Post 1996, the number of independent candidates fell significantly, accounting for 1915 candidates in the 1998 elections. Thereafter, there is a consistent rise in independent candidates till 2009, with 3831 candidates. In 2009, the security deposits were further rose from Rs.10,000 to Rs. 25,000. Post 2009, the number of independent candidates fell marginally, reaching 3461 in the 2019 elections. 

In terms of the percentage out of the total, independent candidates accounted for an average of 32% from 1951 to 1971 elections. After the imposition of emergency, and restoration of democratic processes till 1984, their average share accounted for 61%. This further rose to 67% till the 1996 elections. Post-1996 elections, and till 2009, their share fell significantly to 43%. This further reduced to 41% post-2009 elections. 

Among all the elections, independent candidates accounted for 76% of the total, their highest ever, in the 1996 elections. That is, 3 out of 4 candidates, were independents in the 1996 elections.

Vote share of independent candidates joint second lowest in 2019.

Independent candidates represent a political alternative to the voters to show their disenchantment with the political parties. However, the current age of politics blurred the lines between independent candidates and dummy candidates. Many candidates are often fielded just to prove a point, an example being the 2019 Lok Sabha elections to the Nizamabad constituency, where 178 out of 185 candidates were farmers, in support of their demand for Turmeric board.

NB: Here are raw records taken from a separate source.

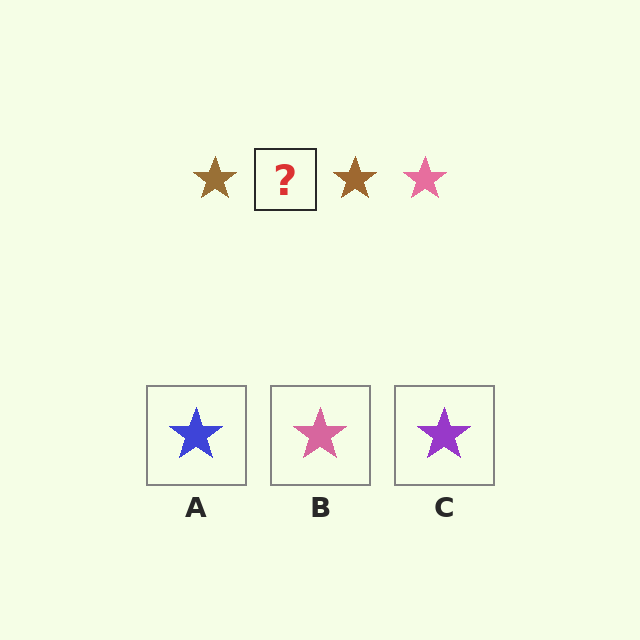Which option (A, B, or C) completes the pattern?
B.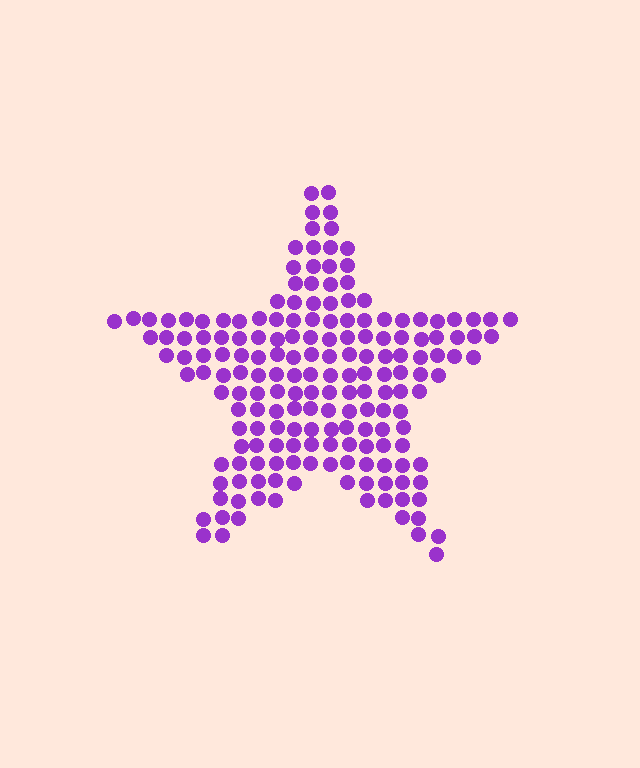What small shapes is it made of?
It is made of small circles.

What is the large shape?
The large shape is a star.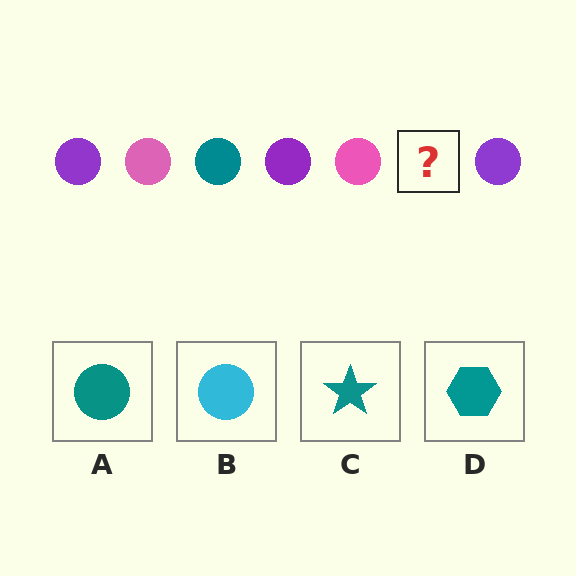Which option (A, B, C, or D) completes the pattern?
A.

The data regarding the proportion of votes polled by independent candidates out of all valid votes indicates a decline in the vote share of independent candidates. The share dwindled from 15.9% in 1951 to a low of 2.4% in 1998. In 2019, it reached 2.7%, the second lowest tied with 1999. This decline in independent candidates’ vote share reflects public disinterest, despite the increase in their numbers indicating political pluralism. Nevertheless, despite their low numbers, independents can potentially be ‘game-changers’.

Success rate of independent candidates is diminishingly low.

Electoral success often depends on a multitude of factors- starting from the campaign to the candidate profile. The incentive to participate in the electoral process for an independent candidate is already low, given the party-dominated politics in Indian elections and the lack of resources. In such scenarios, the success rate of independent candidates is bound to be very low.

Data shows that the success rates of independent candidates fell considerably from 6.9% in 1951 to 0.12% in 2019. On the flip side, the success rates of candidates from political parties fell from 33.7% to 11.7% during the same period, largely on account of hundreds of new parties contesting elections. In 2019, only four independents won, one each from Assam, Karnataka, Maharashtra, and Dadra & Nagar Haveli. 

99.5% of independent candidates lost their deposits in 2019.

The Representation of People Act, 1951, mandates candidates to deposit a fixed amount to contest in elections, for Lok Sabha, it’s Rs 25,000; and for Assembly, Rs 10,000 for all general candidates. If the candidate gets less than one-sixth of valid votes, they lose the deposit. This means the Election Commission doesn’t refund the money.

While it is normal for wins and losses in electoral processes, losing elections without even securing a deposit is the last thing any contesting candidate wishes for. It is also a matter of pride for candidates. Independent candidates have higher probabilities of both losing, as well as losing without securing deposits, while candidates with party affiliations have higher probabilities for securing deposits, even in cases of defeat.

Data on this aspect shows that almost 99.5% of the independent candidates lost their deposits in 2019, up from 67.6% in 1951. Only in the first four general elections, from 1951 to 1967, the percentage of independent candidates forfeiting their deposits averaged at 75%, which further rose considerably, averaging 98.7% till 2019.